WASHINGTON, D.C.— Joint Economic Committee Democrats today released a report on the importance of supporting children and eliminating child poverty in the United States ahead of the Census Bureau’s 2018 Income and Poverty Report. Not only does alleviating the burden of poverty improve the lives of the children it directly affects, but the benefits ripple throughout the entire economy, the report finds. The current House version of the farm bill is the latest in a string of Republican attacks on many key anti-poverty programs, such as the Supplemental Nutrition Assistance Program (SNAP) and Medicaid. The report calls for continuing to fund important anti-poverty programs that are known to work, as well as considering new approaches to combating child poverty.
“Instead of slashing budgets and cutting benefits that support children and their families—as Congressional Republicans and the Trump administration have attempted to do to pay for their massive tax giveaway for the wealthy and corporate interests—we need to invest in the future of our economy and support our children,” said U.S. Senator Martin Heinrich (D-N.M.), Ranking Member of the Joint Economic Committee. “Eliminating child poverty is the morally right thing to do and sets up children for success in the future. With the right resources to thrive later in life, children will be able to contribute and generate growth for our economy. We must expand investments in our children and continue to strengthen key programs like Medicaid and SNAP.”
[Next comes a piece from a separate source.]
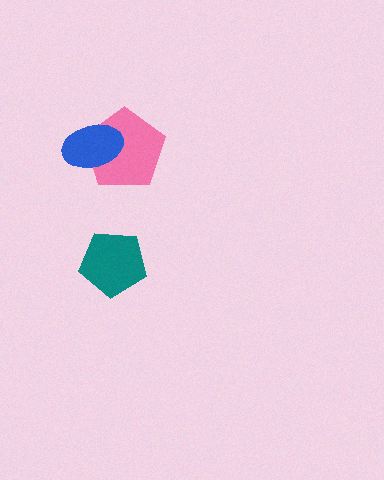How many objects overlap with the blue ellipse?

The report, “Supporting Children is Key to a Strong Economy,” highlights that a robust workforce is a key driver of economic growth, and that those who grow up with fewer economic resources typically have lower levels of education which in turn hurts their future job prospects and earnings. The report details that dropping out of school, more common for children in low-income households, impacts a youth’s future earnings substantially. Lost wages as a consequence of childhood poverty reduce gross domestic product (GDP) by 1.6 percent per year, which is an annual cost of about $294 billion.
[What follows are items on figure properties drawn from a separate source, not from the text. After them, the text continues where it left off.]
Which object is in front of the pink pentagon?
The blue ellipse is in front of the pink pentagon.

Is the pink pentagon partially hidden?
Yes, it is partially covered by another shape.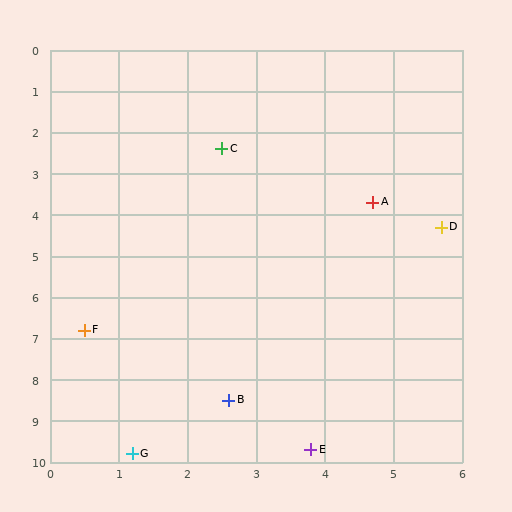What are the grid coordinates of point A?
Point A is at approximately (4.7, 3.7).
The report also suggests ways to invest in children to tackle poverty. Medicaid and the Children’s Health Insurance Program (CHIP) have insured 35.5 million children, and Medicaid expansion has also increased children’s coverage. Furthermore, Congress and the federal government should invest in high-quality early learning and care to reduce learning gaps between low-income and high-income children. Nutritional programs like SNAP are proven to set children up for better health and economic outcomes. And tax credits like the Earned Income Tax Credit (EITC) help families who are struggling to make ends meet receive a much needed wage boost. It is imperative that Congress strengthen and expand these important anti-poverty programs in order to combat child poverty and promote a thriving future economy.